17 février 2026 – Affaire Epstein : il y a plus de deux ans, le criminologue Xavier Raufer sortait en France, en octobre 2023, un livre à charge solidement documenté… Ce, dans un assourdissant silence politico-médiatique !
Publié le 17 février 2026 par Bruno Racouchot
Il aura fallu la toute récente diffusion de millions de nouveaux éléments pour que la presse et les autorités françaises commencent à s’intéresser – sous la pression – à l’affaire Epstein. Sans parler des différents services de renseignement, le monde des médias n’a pu ignorer le travail réalisé alors par le criminologue Xavier Raufer, dont la synthèse fut publiée en octobre 2023 aux Editions du Cerf sous le titre Jeffrey Epstein – L’âme damnée de la III° culture. Devant l’avalanche de révélations (un exemple entre mille, le grand appartement d’Epstein situé avenue Foch en plein Paris était cité : pourquoi la presse n’en a pas parlé, pourquoi la police n’a-t-elle pas enquêté ?…), nous conviâmes Xavier Raufer à s’exprimer dans les colonnes de Communication & Influence, en en faisant l’invité de notre n°151 de janvier 2024. Notre approche commune refusait de ne voir là qu’un fait divers, pour montrer au contraire la logique profonde de l’architectonique criminelle du réseau Epstein. D’où le titre de notre dossier : J. Epstein, prédateur sexuel lié à l’hyperclasse mondiale et « parrain » du soft power américain.

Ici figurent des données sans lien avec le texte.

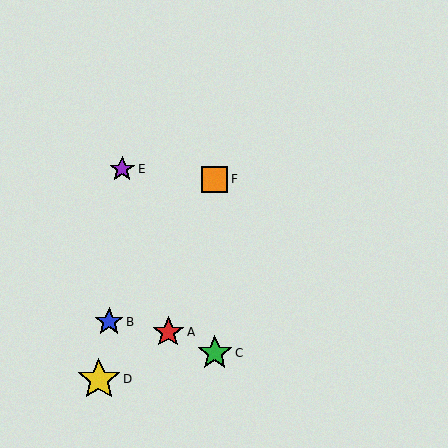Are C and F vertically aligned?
Yes, both are at x≈215.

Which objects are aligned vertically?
Objects C, F are aligned vertically.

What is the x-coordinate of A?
Object A is at x≈168.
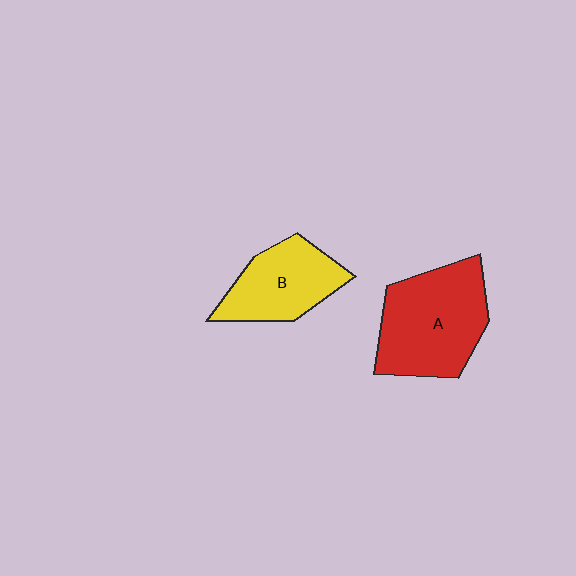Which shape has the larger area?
Shape A (red).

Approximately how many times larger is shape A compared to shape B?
Approximately 1.4 times.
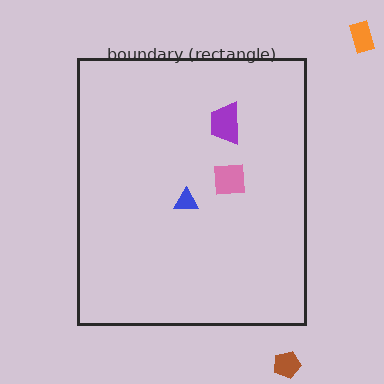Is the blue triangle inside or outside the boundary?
Inside.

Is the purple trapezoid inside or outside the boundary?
Inside.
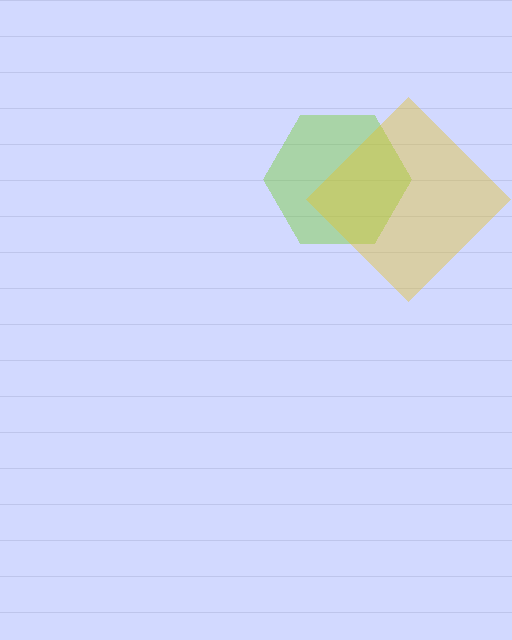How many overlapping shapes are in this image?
There are 2 overlapping shapes in the image.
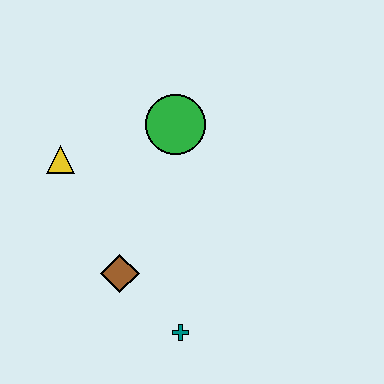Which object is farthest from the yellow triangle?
The teal cross is farthest from the yellow triangle.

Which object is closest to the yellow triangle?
The green circle is closest to the yellow triangle.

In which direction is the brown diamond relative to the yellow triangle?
The brown diamond is below the yellow triangle.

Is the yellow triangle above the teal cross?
Yes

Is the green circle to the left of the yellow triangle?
No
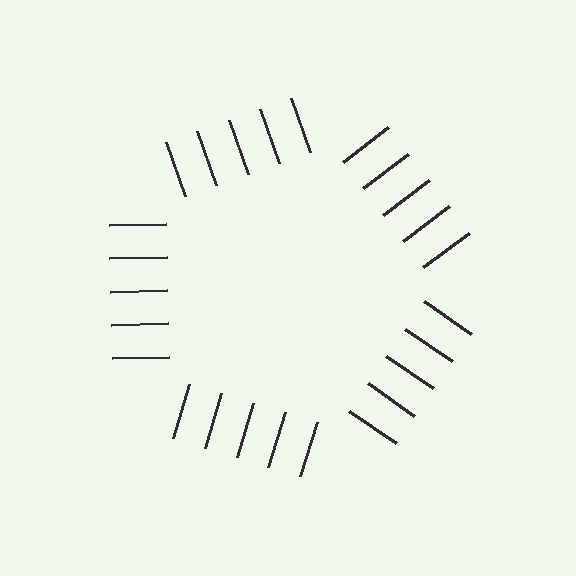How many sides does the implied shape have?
5 sides — the line-ends trace a pentagon.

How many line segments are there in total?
25 — 5 along each of the 5 edges.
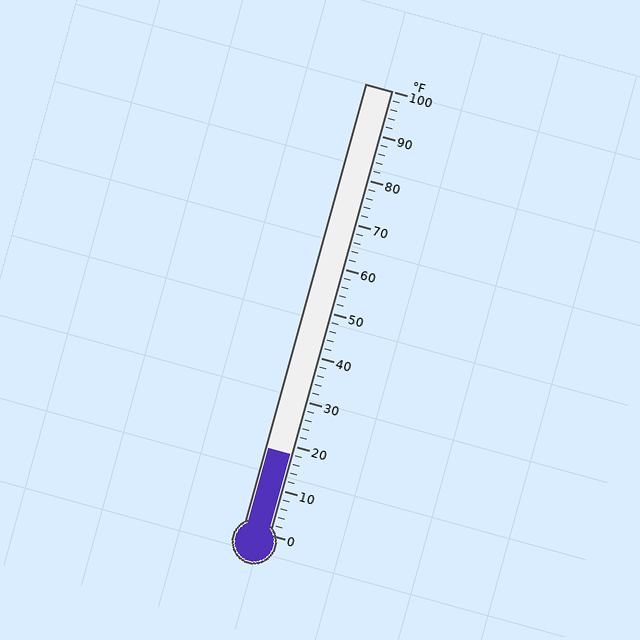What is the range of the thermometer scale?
The thermometer scale ranges from 0°F to 100°F.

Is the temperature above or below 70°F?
The temperature is below 70°F.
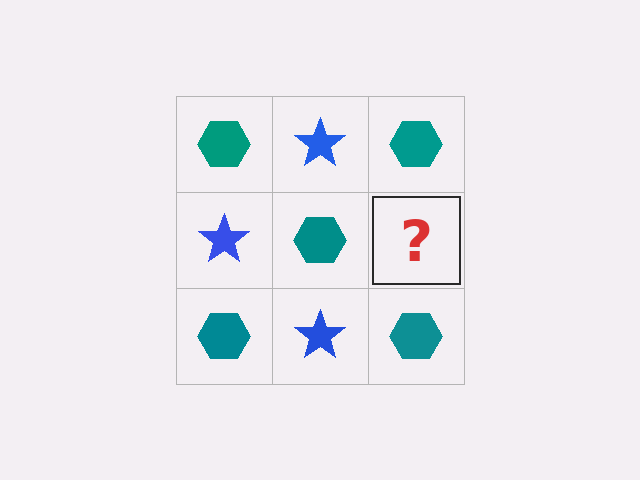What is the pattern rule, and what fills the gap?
The rule is that it alternates teal hexagon and blue star in a checkerboard pattern. The gap should be filled with a blue star.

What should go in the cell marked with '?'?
The missing cell should contain a blue star.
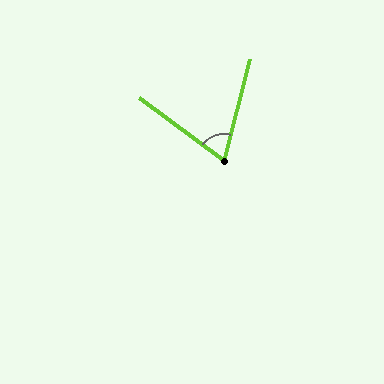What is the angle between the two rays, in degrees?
Approximately 68 degrees.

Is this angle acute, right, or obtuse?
It is acute.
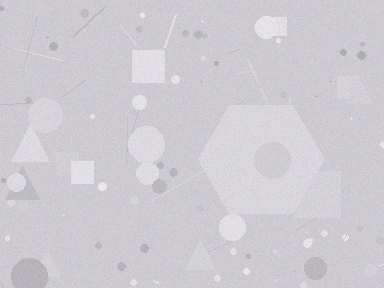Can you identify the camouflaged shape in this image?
The camouflaged shape is a hexagon.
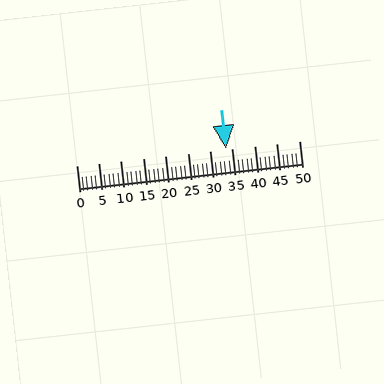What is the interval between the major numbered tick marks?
The major tick marks are spaced 5 units apart.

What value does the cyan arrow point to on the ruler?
The cyan arrow points to approximately 34.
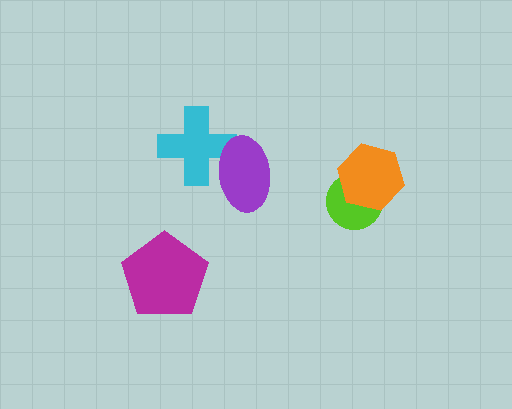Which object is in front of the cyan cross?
The purple ellipse is in front of the cyan cross.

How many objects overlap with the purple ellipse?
1 object overlaps with the purple ellipse.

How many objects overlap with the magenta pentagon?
0 objects overlap with the magenta pentagon.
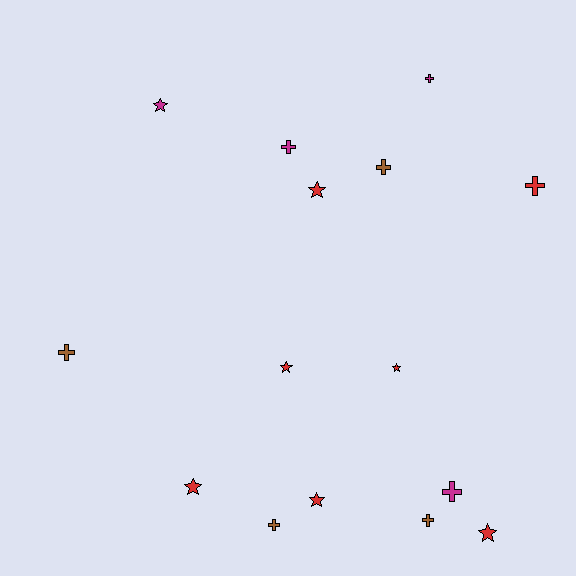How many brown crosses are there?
There are 4 brown crosses.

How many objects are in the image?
There are 15 objects.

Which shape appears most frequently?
Cross, with 8 objects.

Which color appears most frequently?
Red, with 7 objects.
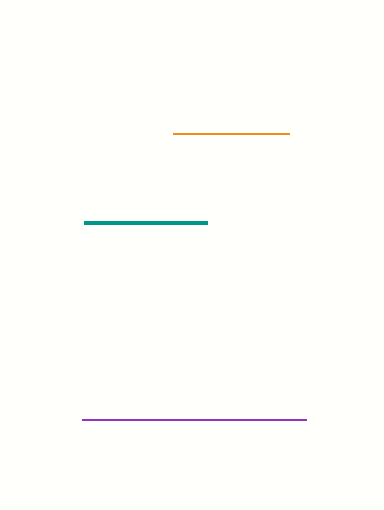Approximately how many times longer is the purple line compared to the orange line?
The purple line is approximately 1.9 times the length of the orange line.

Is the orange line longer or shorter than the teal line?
The teal and orange lines are approximately the same length (about 122 and 116 pixels).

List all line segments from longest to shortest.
From longest to shortest: purple, teal and orange (about equal).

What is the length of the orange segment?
The orange segment is approximately 116 pixels long.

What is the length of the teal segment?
The teal segment is approximately 122 pixels long.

Concrètement, Xavier Raufer, directeur d’études au Conservatoire national des arts et métiers, professeur dans des universités en Chine et aux Etats-Unis, pointait dans ce livre le monde de la Silicon Valley comme étant le cœur névralgique de l’univers d’Epstein. « Silicon Valley a forgé sa légende en même temps que sa fortune qui le rendent séduisant et capable de faire avaler n’importe quoi au grand public par les médias que, désormais, il contrôle largement (sites, plateformes, think-tanks, journaux, agences de communication, etc.). » Une entreprise de prédation financière mondiale en symbiose avec les délires sexuels et criminels d’Epstein… Surtout, dans l’entretien qu’il m’avait alors accordé, Xavier Raufer soulignait : « Le trait majeur qui explique la domination de Jeffrey Epstein sur l’hyperclasse des États-Unis, et qui fait de lui en réalité un maître du soft power américain, n’est rien d’autre que la résultante organique de ce dont rêve l’intelligentsia de Silicon Valley« . On évolue là dans une autre dimension que la seule crapulerie sexuelle. Bien plutôt dans une dimension majeure des rapports de force informationnels et communicationnels.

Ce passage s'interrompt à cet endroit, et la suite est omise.